If she was to describe herself in one word, Nehad El-Sawi, Ph.D., says it would be “builder.” The assistant provost for educational innovation and enhancement at DMU knows that as medicine and the health sciences continue to advance, so, too, must the knowledge and skills of people who teach in those areas, including the basic sciences.
“I really enjoy creating and building. What are areas that need improvement? How can we innovate?” she says. “There are tremendous opportunities to do that, and that really excites me.”
Dr. El-Sawi’s innovative spirit, leadership and service to the International Association of Medical Science Educators (IAMSE) led to her unanimous selection as a recipient of the 2021 Edward Patrick Finnerty Lifetime Achievement Award. The highest level of recognition bestowed by the association, it honors members who have demonstrated sustained involvement in and commitment to IAMSE’s advancement. The award is named in honor of Edward “Pat” Finnerty, Ph.D., SC(ASCP), professor emeritus of physiology and pharmacology at DMU.
Dr. El-Sawi, who joined DMU in July 2019, has been an IAMSE leader from its very beginning. It originated in 1988 as a special interest group on basic science education within the Association of American Medical Colleges. In 1993, it became a volunteer-run independent organization, the Basic Science Education Forum. Given its global growth, in 1997 it was replaced by the nonprofit IAMSE. Dr. El-Sawi was a charter founding member, chaired its Web Audio Seminar Committee for seven years, served two terms on its board and has been a member of other committees.
“The association gives me opportunities to interact with colleagues who share the same interests and passions. It allows me to see what’s needed right now and what’s on the horizon, what’s ahead on the road not yet paved,” she says.
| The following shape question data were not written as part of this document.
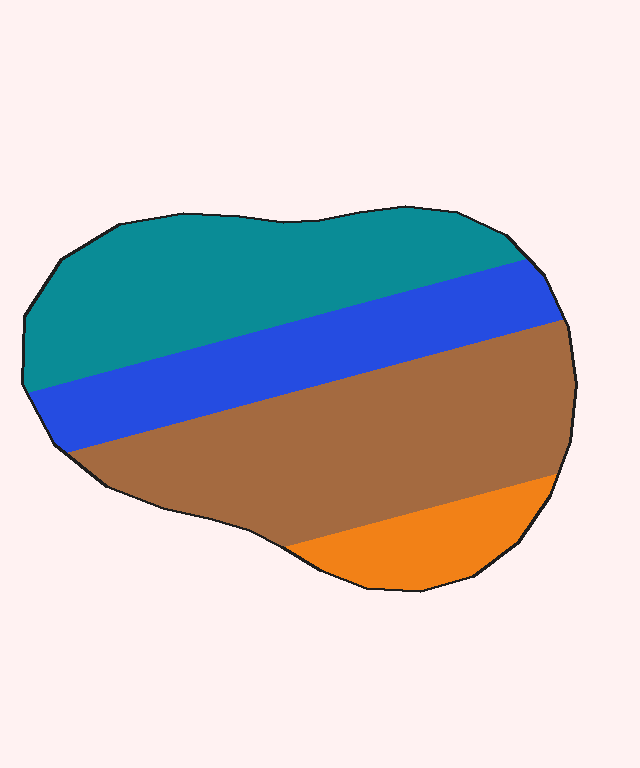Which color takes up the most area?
Brown, at roughly 40%.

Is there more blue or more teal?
Teal.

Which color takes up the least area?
Orange, at roughly 10%.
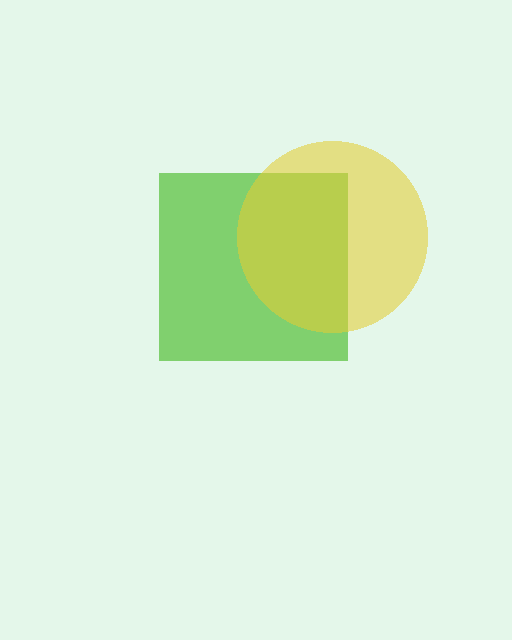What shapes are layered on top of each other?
The layered shapes are: a lime square, a yellow circle.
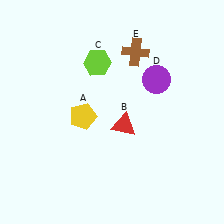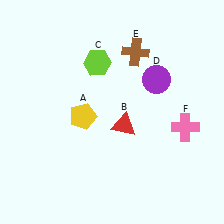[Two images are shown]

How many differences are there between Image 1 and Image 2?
There is 1 difference between the two images.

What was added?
A pink cross (F) was added in Image 2.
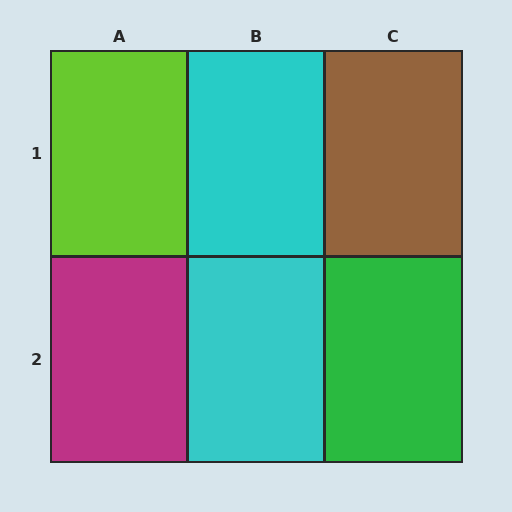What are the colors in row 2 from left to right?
Magenta, cyan, green.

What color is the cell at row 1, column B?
Cyan.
In her role at DMU, Dr. El-Sawi oversees the library, faculty development, student support, continuing medical education and the simulation center. When COVID-19 forced educational institutions to go virtual practically overnight, she and her colleagues assisted the University’s clinical programs in using online platforms to offer simulation exercises, standardized patient encounters and basic medical and surgical skills sessions. She already had been leading efforts to greatly expand faculty development opportunities, including several IAMSE series.
“Dr. El-Sawi is a nationally recognized expert in faculty development,” says Ralitsa Akins, M.D., Ph.D., DMU provost. “She aligned, streamlined and strengthened our faculty development programs and brought it to the next level.”
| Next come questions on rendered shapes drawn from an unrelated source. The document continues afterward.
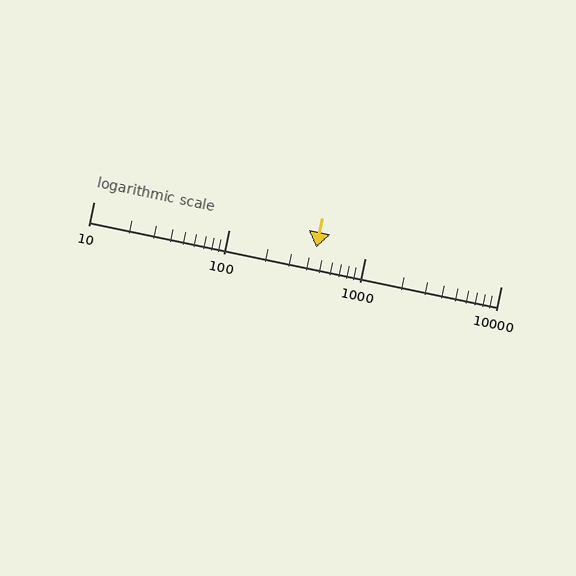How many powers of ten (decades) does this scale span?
The scale spans 3 decades, from 10 to 10000.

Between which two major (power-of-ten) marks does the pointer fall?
The pointer is between 100 and 1000.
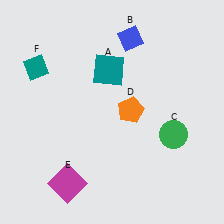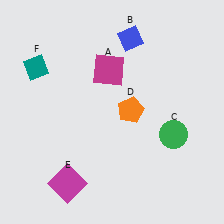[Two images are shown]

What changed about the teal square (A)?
In Image 1, A is teal. In Image 2, it changed to magenta.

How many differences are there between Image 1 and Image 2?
There is 1 difference between the two images.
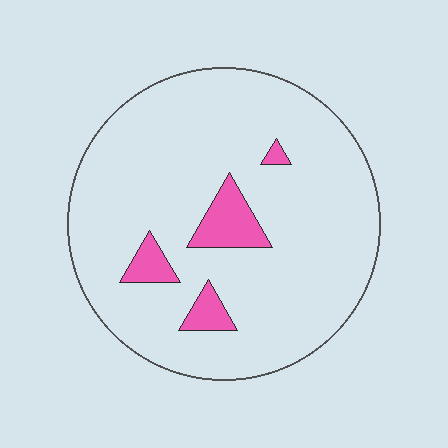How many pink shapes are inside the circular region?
4.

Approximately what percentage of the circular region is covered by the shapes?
Approximately 10%.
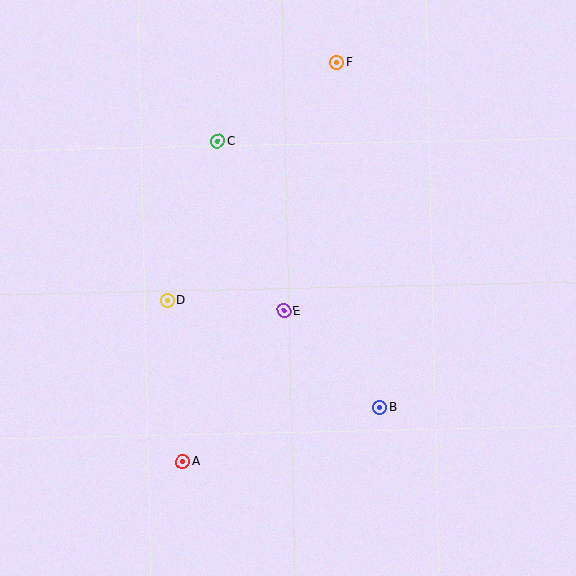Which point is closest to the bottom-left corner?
Point A is closest to the bottom-left corner.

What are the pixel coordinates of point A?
Point A is at (183, 462).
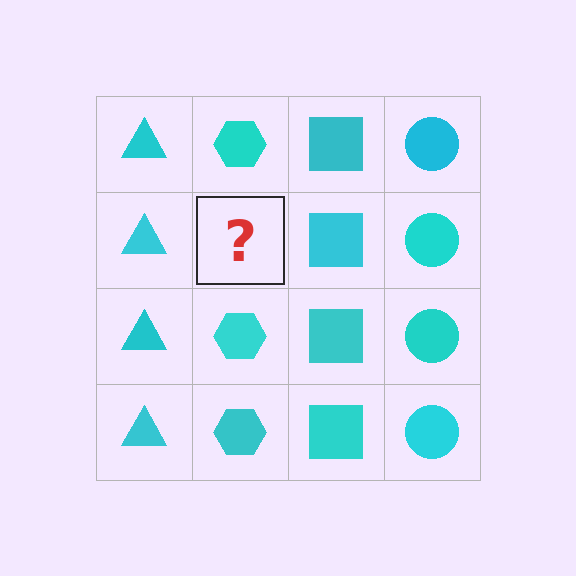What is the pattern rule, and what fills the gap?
The rule is that each column has a consistent shape. The gap should be filled with a cyan hexagon.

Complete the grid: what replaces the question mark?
The question mark should be replaced with a cyan hexagon.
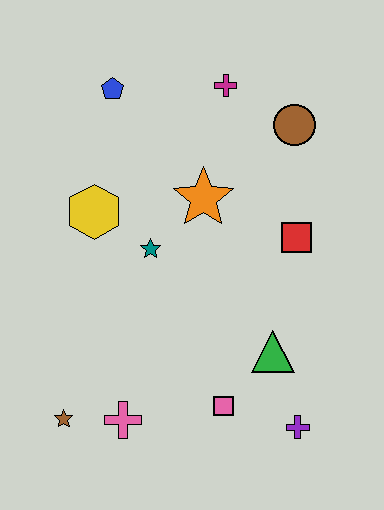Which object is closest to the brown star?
The pink cross is closest to the brown star.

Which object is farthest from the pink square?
The blue pentagon is farthest from the pink square.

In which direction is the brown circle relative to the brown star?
The brown circle is above the brown star.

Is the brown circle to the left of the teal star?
No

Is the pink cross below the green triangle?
Yes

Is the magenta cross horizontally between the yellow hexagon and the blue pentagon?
No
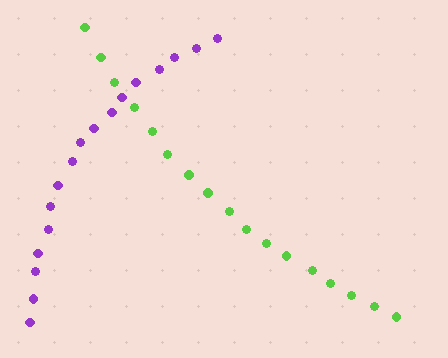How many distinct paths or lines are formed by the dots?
There are 2 distinct paths.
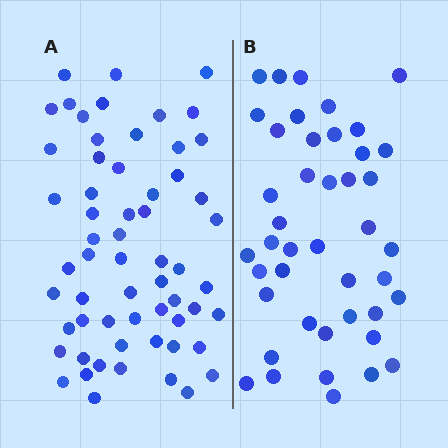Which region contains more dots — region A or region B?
Region A (the left region) has more dots.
These efforts took a team, Dr. El-Sawi says.
“I enjoy aligning people’s strengths and passions with institutional goals,” she adds. “When you do that, it’s a win-win all over the place, because people are doing what they love.”
Her IAMSE leadership and experiences were valuable, too. The association was a pioneer in virtual instruction, offering its first audio seminar series in 2002 and expanding such programs since. Dr. El-Sawi documented the popularity of these programs as lead author of the article “Utilization and Perceived Effectiveness of a Web-Based Faculty Development Seminar for International Medical Science Educators,” published in 2019 in Medical Science Educator.
“We realized faculty development was challenging for many institutions because of the expense and time involved in traveling,” she says. “We filled a niche that was very much needed.”
Pandemic challenges aside, Dr. El-Sawi praises her colleagues and DMU’s environment, culture and “unlimited opportunities” for instructional innovation. Those will only grow when the University moves to its new campus in West Des Moines in 2023.
“Establishing a new campus is very exciting,” she says. “It will be very progressive and state-of-the-art and will allow us to do what we do in new and innovative ways.”